Glimpses of uniqueness and versatility of the morsing can be shown when accompanying singly for the song or during neraval or swara prastara (stages of song rendition in Carnatic music). The morsing is played as a shadow of the mridangam throughout the concert and the instrument's capabilities should be exhibited when playing or accompanying alone or during Thani (percussion round in a concert) or talavadyas (percussion ensembles).

Though working on completely different principles, the music of the Morchang sounds similar to that emanating from the Australian didgeridoo.

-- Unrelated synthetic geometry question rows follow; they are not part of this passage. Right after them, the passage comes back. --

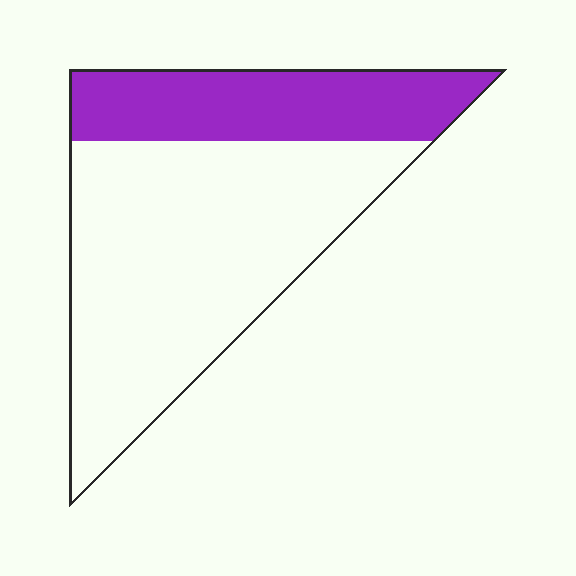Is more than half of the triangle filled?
No.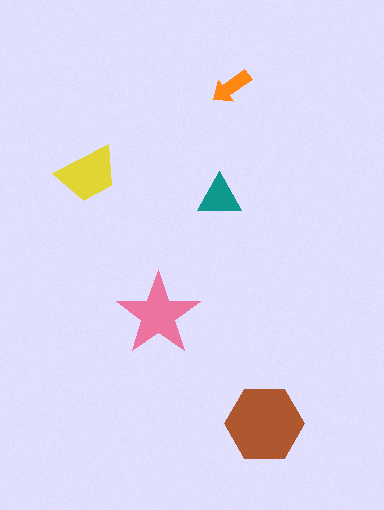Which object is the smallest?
The orange arrow.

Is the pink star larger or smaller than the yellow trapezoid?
Larger.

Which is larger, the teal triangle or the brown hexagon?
The brown hexagon.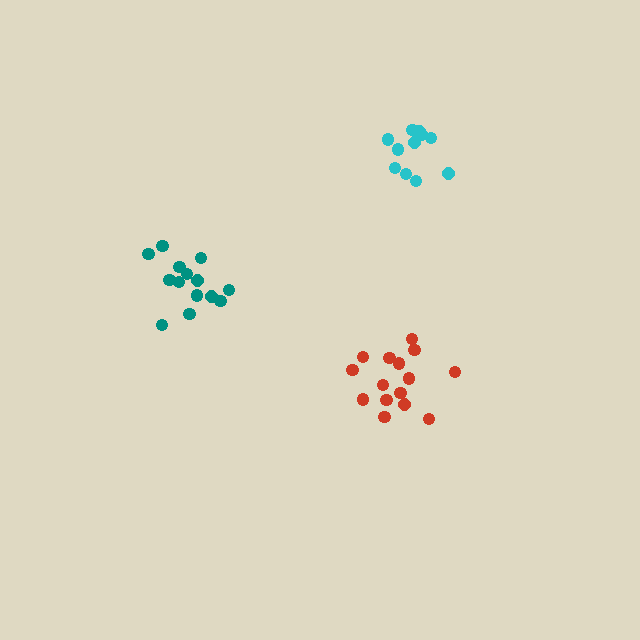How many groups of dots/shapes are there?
There are 3 groups.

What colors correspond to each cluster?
The clusters are colored: red, teal, cyan.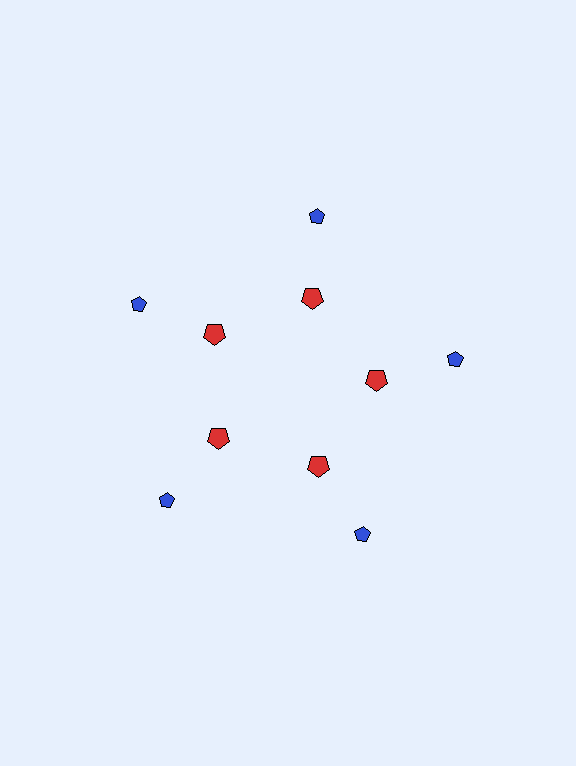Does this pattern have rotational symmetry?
Yes, this pattern has 5-fold rotational symmetry. It looks the same after rotating 72 degrees around the center.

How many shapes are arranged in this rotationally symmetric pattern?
There are 10 shapes, arranged in 5 groups of 2.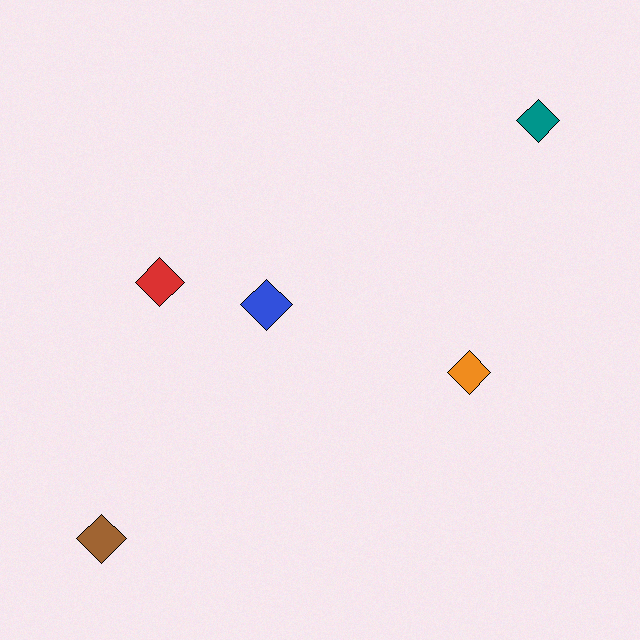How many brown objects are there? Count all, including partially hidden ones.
There is 1 brown object.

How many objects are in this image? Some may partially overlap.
There are 5 objects.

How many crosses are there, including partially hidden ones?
There are no crosses.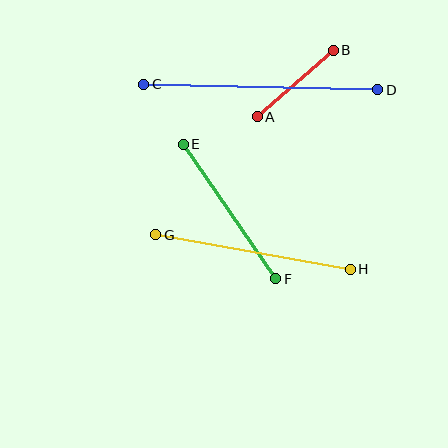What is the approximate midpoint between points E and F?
The midpoint is at approximately (230, 211) pixels.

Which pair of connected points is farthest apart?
Points C and D are farthest apart.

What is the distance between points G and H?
The distance is approximately 197 pixels.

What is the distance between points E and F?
The distance is approximately 163 pixels.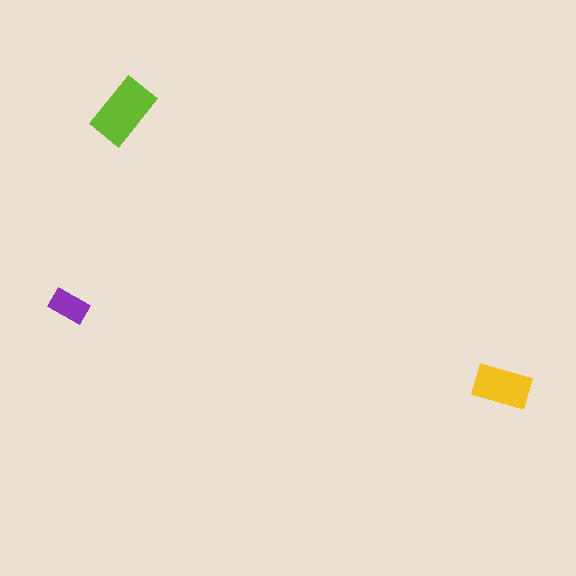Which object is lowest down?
The yellow rectangle is bottommost.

==Variants around the world==
The Morchang exists, in nearly the same form and design all over the world, and is called by different names (estimated to be around 900) in different languages. For example: Morchang / morsing (India), Kou-Xian (China), Vargan (Russia), Munnharpe (Norway), Zanboorak (Iran), Maultrommel (Germany), Guimbarde (France), Marranzano (Italy), Doromb (Hungary), Dambrelis (Lithuania) and Drymba (Ukraine). It may have spread and been shared between countries through the ancient trade routes between Asia and Europe, including the Silk route. There is a theory according to which the popular name Jew's harp is a corruption of the name jaw harp. This theory is described by the Oxford English Dictionary (OED) as "baseless and inept". The OED says that, "More or less satisfactory reasons may be conjectured: e.g. that the instrument was actually made, sold, or imported to England by Jews, or purported to be so; or that it was attributed to them, as a good commercial name, suggesting the trumps and harps mentioned in the Bible."

==Notable players==
Players of the instrument are sometimes called Morsingists. Current day players include Bhagyalakshmi M. Krishna, Sundar N, Minjur M Yagnaraman, Bejjanki V Ravi Kiran, Ortal Pelleg, Valentinas, Viaceslavas, the Barmer Boys, T. S. Nandakumar and a number of Rajasthani folk music players from the traditional entertainer tribe of Laggas. Morsingists from earlier eras include Abraham Lincoln, the Russian Tsar Peter the Great and Mannargudi Natesa Pillai, Hariharasharma (father of Vikku Vinayagaram), Pudukkottai Mahadevan, and Kalaimamani A S Krishnan, Mysore M Gururaj, Bharadwaj R Sathavalli and the great late L. Bhimachar from South India.